For people living in the bush as my Irish ancestors did the social aspect of Sunday Mass was most important. It gave them a chance to talk about the effects of Australia's harsh elements on their farming activities. I can imagine my ancestors gathered on Sundays in Dungog, Cobar, Cowra, Canowindra, Burraga and Bathurst taking part in conversations similar to those related in this poem.

You can hear a recitation of the poem, Said Hanrahan, from a recording on Youtube

The poem was first published in The Catholic Press (Sydney, NSW : 1895 - 1942), 31 July, p. 19. which is available here on Trove: http://nla.gov.au/nla.news-article106072280. It was republished throughout the 1920s in many Australian newspapers and was published in O'Brien's collection Around the Boree Log in 1921. 

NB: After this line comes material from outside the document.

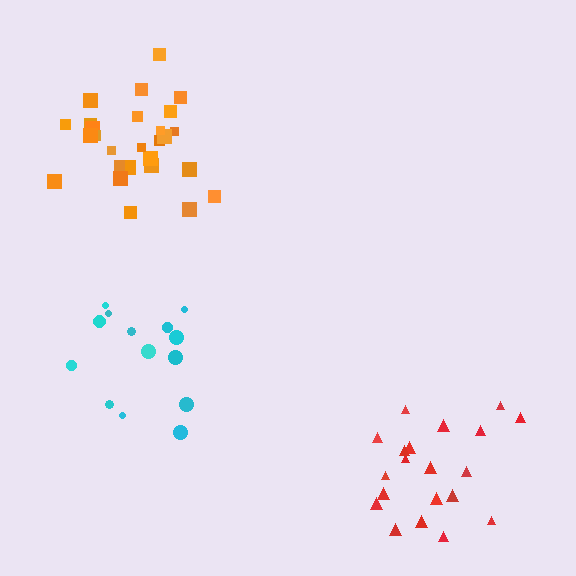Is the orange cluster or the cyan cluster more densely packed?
Orange.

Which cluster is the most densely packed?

Following are all 21 verses of the poem.


"We'll all be rooned," said Hanrahan,
  In accents most forlorn,
Outside the church, ere Mass began,
  One frosty Sunday morn.

The congregation stood about,
  Coat-collars to the ears,
And talked of stock, and crops, and drought,
  As it had done for years.

"It's looking crook," said Daniel Croke;
  "Bedad, it's cruke, me lad,
For never since the banks went broke
  Has seasons been so bad."

"It's dry, all right," said young O'Neil,
  With which astute remark
He squatted down upon his heel
  And chewed a piece of bark.

And so around the chorus ran
  "It's keepin' dry, no doubt."
"We'll all be rooned," said Hanrahan,
  "Before the year is out."

"The crops are done; ye'll have your work
  To save one bag of grain;
From here way out to Back-o'-Bourke
  They're singin' out for rain.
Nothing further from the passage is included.